Although András Schiff is commendable for his piano playing and his passion (Hungarians must face their Nazi past, not venerate it, 11 December), he does not seem to know much about the last 20 years in Europe. Criticising the christening of a new statue of Admiral Horthy in Budapest, he writes: “There are no Hitler statues in Germany, and in Austria they are constitutionally forbidden. The same is true of Mussolini in Italy, Pétain in France, Ion Antonescu in Romania or Josef [sic] Tiso in Slovakia. None of them is being commemorated and extolled.”
These assertions are all wrong, whether mildly or wildly, except with regard to France. There are countless Hitler statues left in Germany and Austria – just not in public. Austria bans glorifications of Hitler, but not neutral or negative statues; the same law’s punishments were weakened in 1992, amid a neo-Nazi revival, by President Kurt Waldheim, who won the Iron Cross in Russia and of whom the late Austrian politician Fred Sinowatz said: “Let us acknowledge that Waldheim did not serve in the SA, only his horse did.”

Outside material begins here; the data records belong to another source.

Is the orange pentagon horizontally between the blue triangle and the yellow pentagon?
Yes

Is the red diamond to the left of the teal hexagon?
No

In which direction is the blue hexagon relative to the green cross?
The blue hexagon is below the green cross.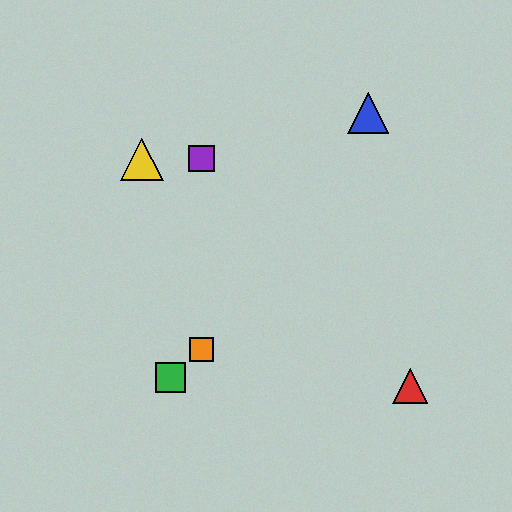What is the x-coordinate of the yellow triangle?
The yellow triangle is at x≈142.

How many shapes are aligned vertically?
2 shapes (the purple square, the orange square) are aligned vertically.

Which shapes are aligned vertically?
The purple square, the orange square are aligned vertically.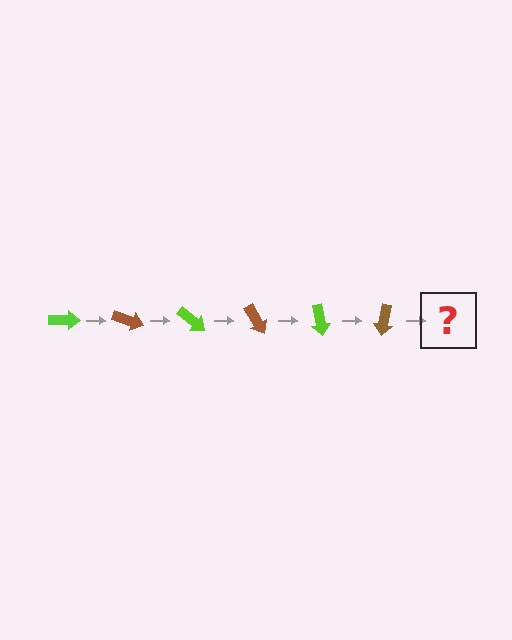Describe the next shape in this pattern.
It should be a lime arrow, rotated 120 degrees clockwise from the start.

There are countless Mussolinis in Italy, whether in cellars, in enclosed villa gardens, or at Termini station in Rome, where a 2011 statue of Pope John Paul II was so widely described as Mussolini in pontifical dress that the face was replaced. As for Jozef Tiso in Slovakia, the Archbishop of Trnava celebrated a memorial mass for him in 2008, and many have urged Tiso’s sainthood.